Fig. 5. AUG. Spectrogram of magnetics perturbation (a) and associated fast-ion losses (b).

Recent AUG orbit simulations and experiments indicate that an Edge Resonant Transport Layer (ERTL) might be responsible for the observed fast-ion losses in the presence of externally applied 3D fields and that this ERTL might play an important role on the overall density pump-out and ELM suppression mechanism.

At Seville, we model plasma response employing 3D fluid/drift-kinetic simulations performed using the MEGA[1-2] code.
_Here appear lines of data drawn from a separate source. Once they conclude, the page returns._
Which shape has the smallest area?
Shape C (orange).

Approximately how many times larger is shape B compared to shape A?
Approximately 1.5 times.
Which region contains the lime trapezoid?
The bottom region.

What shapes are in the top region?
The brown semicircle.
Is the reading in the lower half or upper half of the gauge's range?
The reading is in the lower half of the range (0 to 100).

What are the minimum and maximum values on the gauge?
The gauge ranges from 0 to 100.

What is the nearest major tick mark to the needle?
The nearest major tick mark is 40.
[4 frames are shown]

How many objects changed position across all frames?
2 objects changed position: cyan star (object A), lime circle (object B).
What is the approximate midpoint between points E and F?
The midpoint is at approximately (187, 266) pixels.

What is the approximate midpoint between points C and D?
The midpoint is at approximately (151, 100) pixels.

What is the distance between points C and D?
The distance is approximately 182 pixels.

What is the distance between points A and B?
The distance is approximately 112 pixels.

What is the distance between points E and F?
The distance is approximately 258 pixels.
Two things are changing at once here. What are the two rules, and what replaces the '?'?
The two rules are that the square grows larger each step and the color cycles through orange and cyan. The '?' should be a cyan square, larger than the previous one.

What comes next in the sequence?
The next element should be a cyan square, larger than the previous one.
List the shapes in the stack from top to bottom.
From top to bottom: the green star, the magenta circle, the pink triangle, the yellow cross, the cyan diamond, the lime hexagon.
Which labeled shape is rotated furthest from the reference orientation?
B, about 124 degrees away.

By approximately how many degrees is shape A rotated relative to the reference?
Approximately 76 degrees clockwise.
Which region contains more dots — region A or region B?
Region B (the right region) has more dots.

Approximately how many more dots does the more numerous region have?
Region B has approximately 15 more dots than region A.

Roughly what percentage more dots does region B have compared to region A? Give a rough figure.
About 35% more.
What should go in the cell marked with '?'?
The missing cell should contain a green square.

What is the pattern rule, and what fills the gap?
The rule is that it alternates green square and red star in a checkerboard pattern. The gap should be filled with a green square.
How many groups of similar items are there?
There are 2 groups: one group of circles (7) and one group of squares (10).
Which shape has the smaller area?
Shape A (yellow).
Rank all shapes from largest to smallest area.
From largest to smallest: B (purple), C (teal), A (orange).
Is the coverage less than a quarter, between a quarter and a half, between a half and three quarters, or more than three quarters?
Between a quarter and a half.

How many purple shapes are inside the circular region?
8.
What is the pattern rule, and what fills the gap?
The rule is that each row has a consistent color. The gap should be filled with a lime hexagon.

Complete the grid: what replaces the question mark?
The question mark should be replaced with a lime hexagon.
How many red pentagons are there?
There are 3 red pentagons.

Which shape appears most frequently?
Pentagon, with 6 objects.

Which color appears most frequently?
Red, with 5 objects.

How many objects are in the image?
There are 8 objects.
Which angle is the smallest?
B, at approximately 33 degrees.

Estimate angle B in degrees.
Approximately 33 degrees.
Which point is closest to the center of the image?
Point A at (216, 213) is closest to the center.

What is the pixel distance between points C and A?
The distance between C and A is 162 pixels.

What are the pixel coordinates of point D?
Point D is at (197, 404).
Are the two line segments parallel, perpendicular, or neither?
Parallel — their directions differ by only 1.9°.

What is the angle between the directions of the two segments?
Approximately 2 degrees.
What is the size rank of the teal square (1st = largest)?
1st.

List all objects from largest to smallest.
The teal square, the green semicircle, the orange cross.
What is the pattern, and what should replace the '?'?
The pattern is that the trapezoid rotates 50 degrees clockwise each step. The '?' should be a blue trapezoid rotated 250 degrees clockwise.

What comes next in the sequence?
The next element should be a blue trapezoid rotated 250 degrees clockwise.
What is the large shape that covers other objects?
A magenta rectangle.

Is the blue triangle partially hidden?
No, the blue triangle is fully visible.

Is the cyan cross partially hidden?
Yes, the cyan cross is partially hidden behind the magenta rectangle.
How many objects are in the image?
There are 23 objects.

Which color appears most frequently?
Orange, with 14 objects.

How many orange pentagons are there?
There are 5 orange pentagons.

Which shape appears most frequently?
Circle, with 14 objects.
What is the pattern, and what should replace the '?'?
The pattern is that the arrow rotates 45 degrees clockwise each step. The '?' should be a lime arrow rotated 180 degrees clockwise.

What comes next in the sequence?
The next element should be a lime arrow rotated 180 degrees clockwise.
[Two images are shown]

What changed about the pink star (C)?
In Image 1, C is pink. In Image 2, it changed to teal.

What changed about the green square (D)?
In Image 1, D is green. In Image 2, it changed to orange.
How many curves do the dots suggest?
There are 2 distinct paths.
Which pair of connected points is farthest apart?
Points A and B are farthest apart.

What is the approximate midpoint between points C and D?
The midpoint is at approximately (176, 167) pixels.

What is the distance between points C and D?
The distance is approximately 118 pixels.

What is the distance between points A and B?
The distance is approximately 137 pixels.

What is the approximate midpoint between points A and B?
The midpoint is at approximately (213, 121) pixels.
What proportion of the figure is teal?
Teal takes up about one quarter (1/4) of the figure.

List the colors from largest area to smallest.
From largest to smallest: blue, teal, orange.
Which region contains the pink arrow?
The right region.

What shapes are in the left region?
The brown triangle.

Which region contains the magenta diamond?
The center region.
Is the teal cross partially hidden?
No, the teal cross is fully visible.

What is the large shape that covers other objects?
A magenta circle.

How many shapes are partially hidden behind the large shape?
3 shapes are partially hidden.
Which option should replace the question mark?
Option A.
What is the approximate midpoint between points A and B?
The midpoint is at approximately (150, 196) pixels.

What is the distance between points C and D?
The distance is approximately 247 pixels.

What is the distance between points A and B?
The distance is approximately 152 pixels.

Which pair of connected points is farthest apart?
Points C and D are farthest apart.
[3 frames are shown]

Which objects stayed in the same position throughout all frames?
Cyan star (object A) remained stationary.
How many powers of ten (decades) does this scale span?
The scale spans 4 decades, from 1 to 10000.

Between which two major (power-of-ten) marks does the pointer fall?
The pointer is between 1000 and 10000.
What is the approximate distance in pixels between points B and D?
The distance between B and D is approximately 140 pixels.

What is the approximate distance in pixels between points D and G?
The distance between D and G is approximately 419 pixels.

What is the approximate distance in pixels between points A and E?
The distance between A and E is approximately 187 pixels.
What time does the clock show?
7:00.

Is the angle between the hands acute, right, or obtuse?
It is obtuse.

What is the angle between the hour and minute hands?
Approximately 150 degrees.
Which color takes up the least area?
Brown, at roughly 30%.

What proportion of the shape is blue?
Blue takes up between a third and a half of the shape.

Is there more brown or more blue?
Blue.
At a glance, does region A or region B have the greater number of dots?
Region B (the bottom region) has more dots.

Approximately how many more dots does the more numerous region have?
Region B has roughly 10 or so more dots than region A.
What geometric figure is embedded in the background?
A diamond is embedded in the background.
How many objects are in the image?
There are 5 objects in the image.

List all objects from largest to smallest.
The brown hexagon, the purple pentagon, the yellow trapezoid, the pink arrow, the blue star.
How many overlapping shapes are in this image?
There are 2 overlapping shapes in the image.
This model employs a non-linear dynamic approach, where changes to the plasma equilibrium accounted for through a full MHD treatment of the background plasma, while super-thermal particles are considered on fast Alvenic timescales by a drift-kinetic model.

[1] Y. Todo and T. Sato, Linear and nonlinear particle-magnetohydrodynamic simulations of the toroidal Alfven eigenmode, Physics of Plasmas 5, 1321 (1998).
Y. Todo et. al., Validation of comprehensive magnetohydrodynamic hybrid simulations for Alfven eigenmode induced energetic particle transport in DIII-D plasmas, Nucl. Fusion 55, 073020 (2015).